Abstract 6007: p16 epimutation modulates the tumor microenvironment and promotes malignancy of Apc-mutant colon cancer

Methylation of the p16 promoter resulting in mitotically stable gene silencing—known as p16 epimutation—is the most common epigenetic event in human colorectal cancer (CRC) and is also common in normal-appearing colonic mucosa of aging individuals.
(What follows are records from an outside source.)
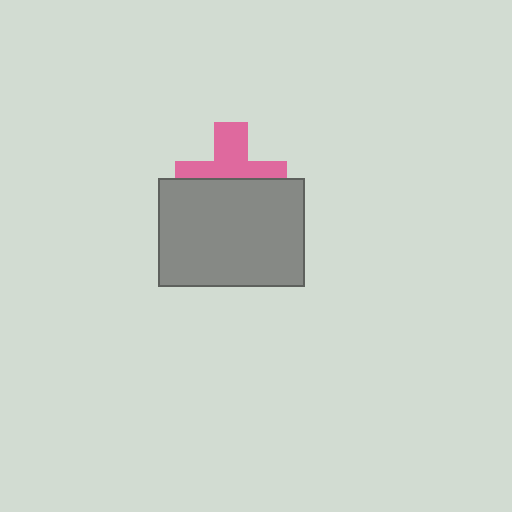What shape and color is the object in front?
The object in front is a gray rectangle.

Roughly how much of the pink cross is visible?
About half of it is visible (roughly 48%).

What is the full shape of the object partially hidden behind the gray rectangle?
The partially hidden object is a pink cross.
However, the functional role of p16 epimutation in CRC carcinogenesis is not completely understood. Here, using a mouse model of engineered p16 promoter hypermethylation, we show that p16 epimutation cooperates with mutant Apc to promote colon cancer development. Mice carrying combined Apc mutation and p16 epimutation display significantly shortened survival and increased tumor growth compared to those with Apc mutation only. Moreover, colon tumors from these animals express increased levels of programmed death-ligand 1 (Pdl1). Single-cell RNA sequencing (scRNA-seq) analysis further revealed the presence of dysfunctional cytotoxic CD8+ T cells together with Foxp3+ Tregs and γδT17 cells, which promote an immunosuppressive tumor microenvironment (TME). Lastly, we show that a combined therapy using an inhibitor of DNA methylation and a PD-L1 immune checkpoint inhibitor is more effective for improving survival in tumor-bearing mice than anti-PD-L1 treatment alone. These findings provide a mechanistic rationale for targeted epigenetic and immunotherapy in CRC patients, with the potential to improve colon cancer treatment. Citation Format: Li Yang, Xiaomin Chen, Christy Lee, Jiejun Shi, Emily B. Lawrence, Lanjing Zhang, Yumei Li, Nan Gao, Sung Yun Jung, Chad J. Creighton, Jingyi Jessica Li, Ya Cui, Sumimasa Arimura, Wei Li, Lanlan Shen. p16 epimutation modulates the tumor microenvironment and promotes malignancy of Apc-mutant colon cancer. [abstract]. In: Proceedings of the American Association for Cancer Research Annual Meeting 2023; Part 1 (Regular and Invited Abstracts); 2023 Apr 14-19; Orlando, FL. Philadelphia (PA): AACR; Cancer Res 2023;83(7_Suppl):Abstract nr 6007.